A basic foundation of Deep Learning (DL) neural networks is large corpuses of data that have been curated and labeled to train the models on.
With large data sets, appropriate labeling of that data, the training data, and combined with some test data to add to the mix, results may follow that are nothing short of magical, or at least appear to be so. Starting from a popular large, curated and labeled data set of ImageNet the viewed maturity of machine learning (ML) models on image characterization and object recognition within images can be extraordinary. Though predictions on what an image is or what is happening within an image shows great promise as demonstrated by the many examples available on the Internet, there are also large gaps and missed predictions. This is largely because the training data doesn’t have some large categories of data. Even large data trained Natural Language Processing (NLP) deep learning models like GPT-3, released in May of 2020, demonstrate great promise but also have flaws and gaps. GPT-3 was trained on 187 billion tokens (e.g. words or subwords) that come from the CommonCrawl corpus which is a dataset of website crawl data and is enormous. My point in mentioning these is the premise of deep learning models is built on big data and, in many cases, data that has been painstakingly labeled. However, most business problems aren’t backed by big data; at least, not data large enough to train deep learning ML models for effective prediction results. If most real business problems come with, and are backed by, “small data” then how does one use deep learning techniques to help solve real business problems? Or, in other words and a bit more specific, how might one use NLP techniques to help in automation tasks when the data sets of the business problem are “small” by comparison to the much publicized “large data” models that are demonstrated to great fanfare seemingly all around us?

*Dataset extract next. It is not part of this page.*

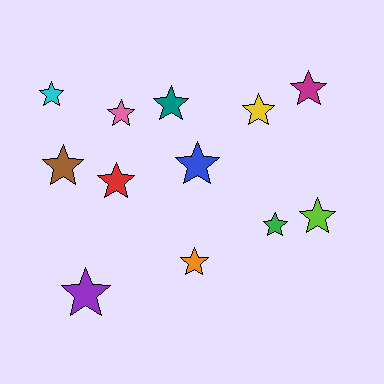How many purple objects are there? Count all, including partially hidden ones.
There is 1 purple object.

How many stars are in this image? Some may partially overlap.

At DeepSee we have two views on this real problem of small data backing large customer efficiency challenges. The first is something we call, internally, our ML Pipeline. The second potential help to small data problems is with our heavily fine-tuned FILBERT set of models. As FILBERT is described in another blog post I won’t describe it in detail here but instead a higher- level use case set for it.
What is an ML Pipeline, at least, as I presented the problem? I think of the many rules, rule chains, and conditions encountered in ingesting dozens, hundreds, or thousands of documents looking for terms, or other more nuanced conditions, as a machine learning pipeline. Along the way, the pipeline uses popular NLP libraries like spaCy1, SparkNLP2, and/or many others. Some conditions encountered in these documents also may require some proprietary TensorFlow code, or similar, as well. The point is that much of these small-data business problem solutions come from hard and arduous effort; “blue collar”-like work. Building our ML pipelines in this manner has, in time, and with much effort, resulted in a suite of capabilities that can be generalized and used in various conditions, but getting there involved, and continues to involve, a lot work akin to “digging ditches” and “driving trucks.” In spite of the effort and time required, we are genuinely excited about what we have built and as we continue to build in increasing the capabilities of this ever-growing set of rules and extensions to accommodate an ever widening of documents and document types.
Some of the problems of small-data business challenges can still be solved by big-data NLP models if they are tuned and trained well and the use case is well defined. For instance, at DeepSee our FILBERT3 set of models is helping us find “interesting” words, clauses, comparatives, categorizations, et al, but struggles, acting alone, with more hard-core reconciliation or validation conditions. Time will tell if we can leverage the large transfer- learning and fine-tuning of BERT models, like with FILBERT, to solve narrowed business automation challenges, with its accompanying small data, as the ML Pipeline seems to be able to solve.
We think that regardless of the automation opportunity that has a potential paucity of data we have solutions to bring the benefits of NLP DL to bear and bring efficiencies.
1 https://spacy.io/ and https://github.com/explosion/spaCy
2 https://nlp.johnsnowlabs.com/ and https://github.com/JohnSnowLabs/spark-nlp
3 FILBERT – Transformer based models (BERT) that have been fine-tuned with corpuses of 3b+ tokens from documents focused on the language of Finance, Insurance and Legal (FIL) thus leading to the name. More information about FILBERT is in another blog post on this site.